Albert Niko nous propose un court poème...

Publié le par christine brunet /aloys

 

Vers le Dakota

 

Le sens réside dans une brouette.

Ou dans la manière qu’à cet homme de tenir sa brouette, et ce qu’il reste du jour est ce qu’il en rapporte.

Le sens réside dans un paquet de riz crevé.

Et cette mouche décrivant une même boucle autour d’une ampoule.

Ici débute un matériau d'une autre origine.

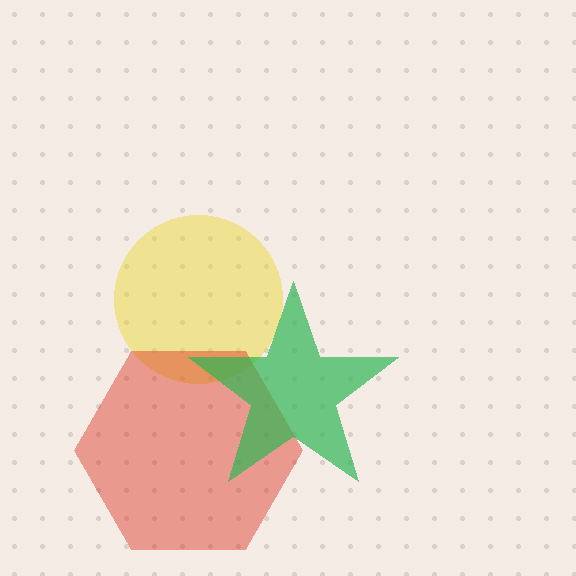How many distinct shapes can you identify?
There are 3 distinct shapes: a yellow circle, a red hexagon, a green star.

C’est une vieille femme que tu n’as jamais vue sans son chien, sans son gilet rose, sans autre image d’elle-même qu’une vieille dame sortant son chien et qui, rendue en haut de la côte, a toujours ce regard pour la fuite des jours vers le Dakota.

Dix fois par jour.

C’est un bus qui s’éloigne, un train qui t’arrive et que tu prends juste parce qu’il n’a jamais été question qu’il en soit autrement.

Et, tournant la tête, tu rencontres ces deux seules chaussettes noires pendant du séchoir, ainsi qu’une batterie de pommes qui jamais ne rêvent d’une autre vie.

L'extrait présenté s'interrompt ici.